II
Si, como hacen los historiadores, admitimos que los grandes hombres conducen a la humanidad hacia determinados objetivos, sea la grandeza de Rusia o de Francia, sea el equilibrio europeo o la expansión de las ideas revolucionarias, bien al progreso general o a cualquier otra cosa, resulta imposible explicar los fenómenos de la historia sin la intervención de la casualidad o del genio.
Si la finalidad de las guerras europeas a principios del siglo XIX era la grandeza de Rusia, este objetivo pudo haberse logrado sin todas las guerras precedentes y sin la invasión. Si el fin era la grandeza de Francia, pudo haberse conseguido sin la Revolución y sin el Imperio. Si se trataba de propagar ideas, la imprenta lo habría hecho mil veces mejor que los soldados. Si el objetivo era el progreso de la civilización, sería muy fácil suponer que, exceptuando el exterminio de los hombres y sus riquezas, existían caminos más racionales para impulsarla.
Entonces, ¿por qué ha sucedido así y no de otro modo?
La historia nos contesta: “La casualidad crea una situación y el genio la utiliza”.
Pero ¿qué es la casualidad? ¿Qué es el genio?
Las palabras casualidad y genio no significan nada realmente existente, y por ello no pueden definirse. Tales palabras no expresan más que un cierto grado de comprensión de los fenómenos. Cuando no sé cómo ocurre ese o aquel acontecimiento, pienso que no puedo saberlo; y entonces digo: es la casualidad.

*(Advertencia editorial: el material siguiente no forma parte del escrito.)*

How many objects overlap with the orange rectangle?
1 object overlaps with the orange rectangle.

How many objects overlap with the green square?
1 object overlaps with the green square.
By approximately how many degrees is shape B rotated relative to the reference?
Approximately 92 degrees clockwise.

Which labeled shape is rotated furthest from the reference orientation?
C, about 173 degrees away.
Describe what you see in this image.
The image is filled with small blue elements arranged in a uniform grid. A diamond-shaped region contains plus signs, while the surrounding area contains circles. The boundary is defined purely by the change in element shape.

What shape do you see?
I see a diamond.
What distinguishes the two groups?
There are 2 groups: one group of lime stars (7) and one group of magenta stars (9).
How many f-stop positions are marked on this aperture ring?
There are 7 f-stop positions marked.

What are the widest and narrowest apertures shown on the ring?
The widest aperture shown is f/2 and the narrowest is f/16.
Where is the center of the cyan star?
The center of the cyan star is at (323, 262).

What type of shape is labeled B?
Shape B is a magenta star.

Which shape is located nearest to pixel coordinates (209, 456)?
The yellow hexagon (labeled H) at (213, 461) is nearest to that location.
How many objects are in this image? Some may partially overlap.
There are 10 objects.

Cuando veo una fuerza que produce un efecto desproporcionado si se compara con las capacidades corrientes de los hombres y no comprendo por qué se produce, digo: el genio.

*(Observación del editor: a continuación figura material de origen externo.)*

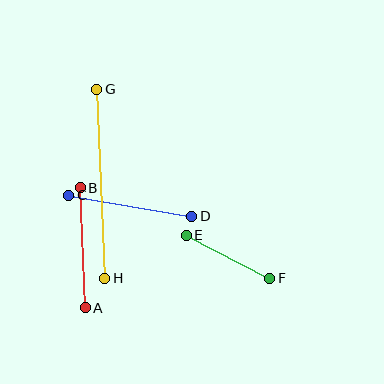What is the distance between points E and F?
The distance is approximately 94 pixels.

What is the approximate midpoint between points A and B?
The midpoint is at approximately (83, 248) pixels.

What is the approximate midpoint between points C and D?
The midpoint is at approximately (130, 206) pixels.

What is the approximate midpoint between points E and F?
The midpoint is at approximately (228, 257) pixels.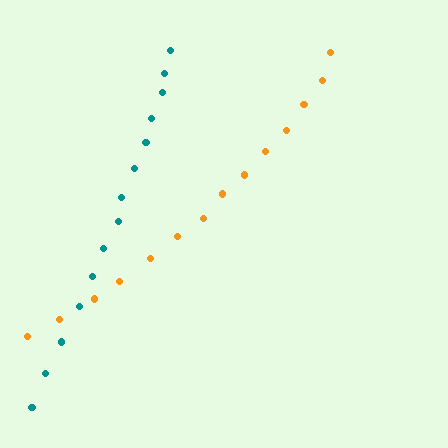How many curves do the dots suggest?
There are 2 distinct paths.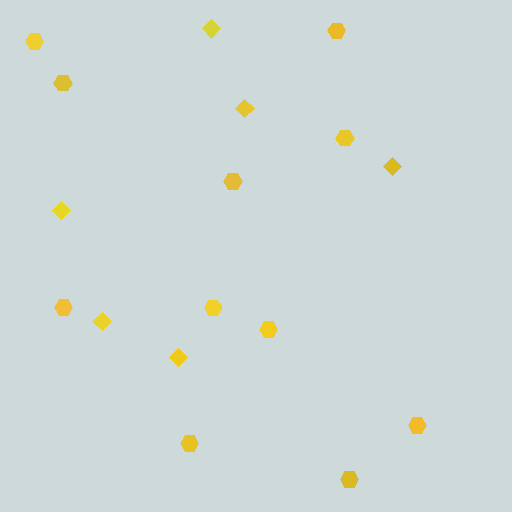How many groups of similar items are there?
There are 2 groups: one group of hexagons (11) and one group of diamonds (6).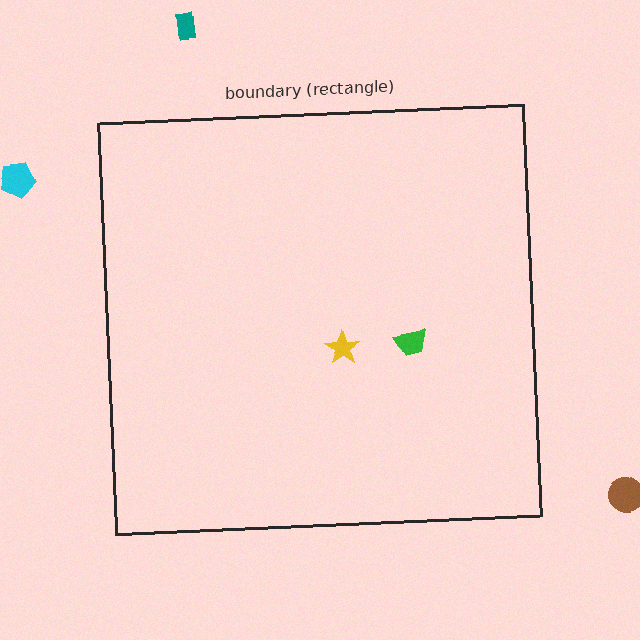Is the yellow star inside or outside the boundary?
Inside.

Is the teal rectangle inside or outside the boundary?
Outside.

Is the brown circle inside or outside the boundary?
Outside.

En un rebaño de carneros, el animal que cada tarde es separado por el pastor, recibe alimento especial y dobla en peso debe parecer un genio. Y el hecho de que ese carnero no se encuentre en el redil común y se le sirva avena aparte para que engorde más, y que precisamente ese carnero lleno de grasa sea conducido después al matadero, debe parecer al resto de los animales una extraordinaria combinación de genialidad con una serie de casualidades igualmente extraordinarias.
Pero bastaría que los carneros dejasen de creer que todo cuanto hacen con ellos es con el fin de conseguir su carne; les bastaría con admitir la existencia de propósitos incomprensibles para ellos para ver la lógica continuidad de lo hecho con el carnero cebado. Aun si ignoran el fin que se persigue cebándolo, sabrían, al menos, que no es casual todo cuanto le ocurrió y no les hará falta comprender el concepto de casualidad ni genio.

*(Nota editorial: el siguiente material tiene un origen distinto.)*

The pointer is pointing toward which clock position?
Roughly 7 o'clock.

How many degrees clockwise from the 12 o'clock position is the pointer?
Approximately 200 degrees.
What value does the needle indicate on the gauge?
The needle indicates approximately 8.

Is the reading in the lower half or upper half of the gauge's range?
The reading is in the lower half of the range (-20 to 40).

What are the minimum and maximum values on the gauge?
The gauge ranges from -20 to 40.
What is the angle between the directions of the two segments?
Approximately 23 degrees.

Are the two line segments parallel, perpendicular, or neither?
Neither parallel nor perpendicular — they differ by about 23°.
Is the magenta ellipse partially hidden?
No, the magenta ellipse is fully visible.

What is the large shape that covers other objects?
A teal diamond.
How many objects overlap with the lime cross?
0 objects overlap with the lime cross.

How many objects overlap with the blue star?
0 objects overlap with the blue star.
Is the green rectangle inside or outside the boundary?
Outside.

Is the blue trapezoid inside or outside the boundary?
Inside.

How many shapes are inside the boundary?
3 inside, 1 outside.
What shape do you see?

Sólo si renunciamos a conocer la finalidad próxima y comprensible y reconocemos que el objetivo final es inaccesible, llegaremos a conocer la coherencia y racionalidad en la vida de los personajes históricos; y, entonces, para las realizadas por hombres corrientes no nos harán falta palabras como casualidad y genio.
Basta con admitir que no conocemos la meta que los pueblos europeos persiguen con sus agitados movimientos, que únicamente conocemos los hechos —o sea, las matanzas, primero en Francia, después en Italia, en África, Prusia, Austria, España, Rusia, y que el movimiento de Occidente a Oriente y de Oriente a Occidente constituyen la característica común de tales acontecimientos—, para no ver en el carácter de Napoleón y Alejandro nada excepcional ni genial; los veremos meramente como seres humanos parecidos a todos los demás. Y no será preciso considerar como casualidad los pequeños sucesos que los convirtieron en lo que llegaron a ser; es evidente, sin embargo, que aquellos sucesos fueron necesarios.
Si renunciamos a conocer la meta final, comprenderemos claramente que, así como es imposible idear para una planta colores y semillas mejores que los propios, así de imposible resulta imaginar a dos hombres, con todo su pasado, que correspondan con mayor exactitud, aun en los menores detalles, al destino que debían cumplir.